Na nota hoje enviada à imprensa realça que aquela atividade “consome grandes quantidades de água potável por dia, para além de intoxicar e contaminar rios, ribeiras e reservas de água usadas na agricultura e na rede de abastecimento, contaminando também os veios/lençóis freáticos, o que coloca em risco a saúde pública a muitos quilómetros das explorações”.

O movimento alerta ainda para o risco que presenta para a biodiversidade.

“Estão em causa explorações em áreas protegidas – Reserva Agrícola Mundial (FAO), Reserva da Biosfera Transfronteiriça Gerês- Xurés, Património Mundial da UNESCO, Rede Natura 2000, zonas limítrofes do único Parque Nacional (Peneda Gerês), no futuro Geoparque Estrela e em vários parques naturais”, sublinha.
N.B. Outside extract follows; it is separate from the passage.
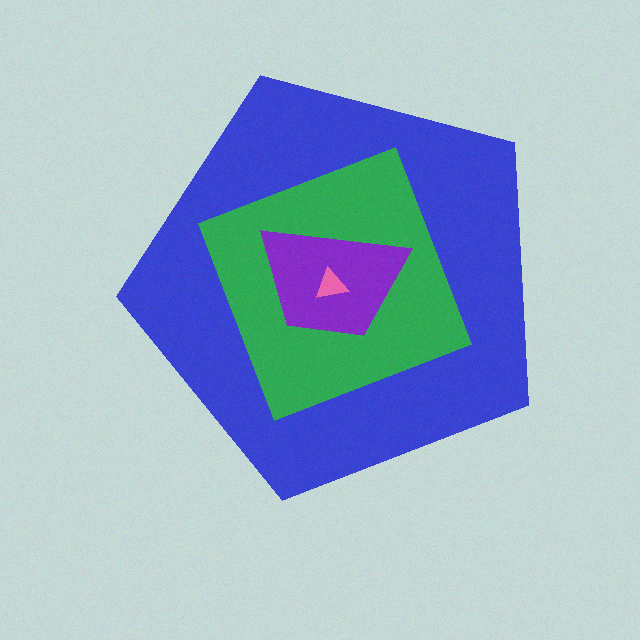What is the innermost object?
The pink triangle.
O património histórico, cultural e natural é, segundo o Movimento de Defesa do Ambiente e Património do Alto Minho, outra das áreas que estará em risco com o projeto de mineração.
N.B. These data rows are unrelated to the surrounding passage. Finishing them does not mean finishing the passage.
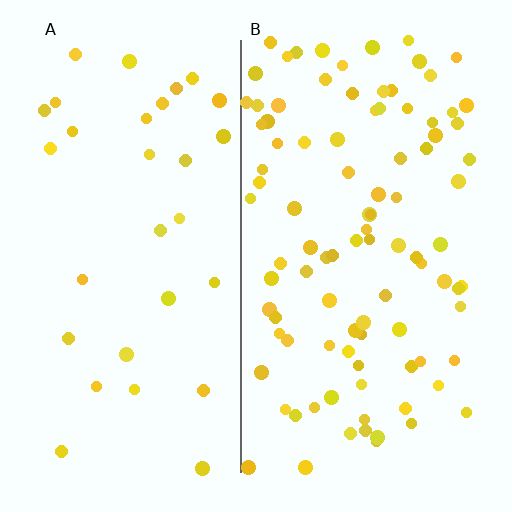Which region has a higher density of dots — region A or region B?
B (the right).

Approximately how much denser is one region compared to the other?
Approximately 3.1× — region B over region A.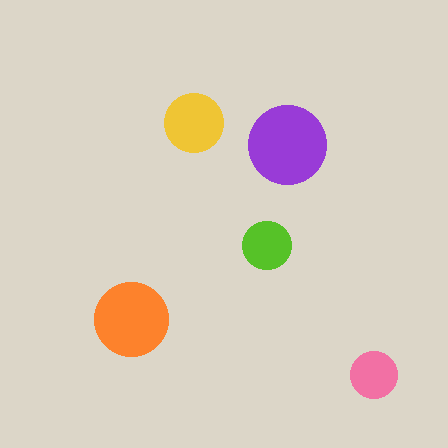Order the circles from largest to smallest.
the purple one, the orange one, the yellow one, the lime one, the pink one.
“Há áreas que correspondem à existência de património de interesse cultural, arqueológico, histórico, arquitetónico, paisagístico, artístico, património privado em risco de expropriação”, denuncia.

Para o movimento cívico “a viabilidade do modelo económico associado à mineralização previsto é, portanto, altamente questionável, porque todo o processo está a ser conduzido sem dar garantias seguras de que irão existir soluções para os impactes gerados”.

“As empresas de mineração correrão riscos de falir e de abandonar o nosso território, deixando um tremendo e irrecuperável passivo ambiental. É urgente parar esta calamidade que está prestes a destruir o nosso país, os nossos territórios, as nossas águas, a nossa vida”, adverte.

Segundo dados anteriormente fornecidos à Lusa pelo coordenador do projeto “Da Serra d’Arga à Foz do Âncora”, que envolve os municípios de Caminha, Viana do Castelo e Ponte de Lima, Guilherme Lagido, a Serra d’Arga abrange uma área de 10 mil hectares, dos quais 4.280 hectares encontram-se classificados como Sítio de Importância Comunitária.

O responsável, que é também vice-presidente da Câmara de Caminha, adiantou que “cerca de 90% dos 10 mil hectares da Serra d’Arga distribuem-se pelos concelhos de Caminha e Viana do Castelo, 8% no concelho de Ponte de Lima e os restantes 2% em Vila Nova de Cerveira.

O projeto “Da Serra d’Arga à Foz do Âncora” foi apresentado publicamente em junho. Envolve os concelhos de Caminha, Viana do Castelo e Ponte de Lima e visa a classificação daquele território como Área de Paisagem Protegida como forma de travar o projeto de prospeção de minerais.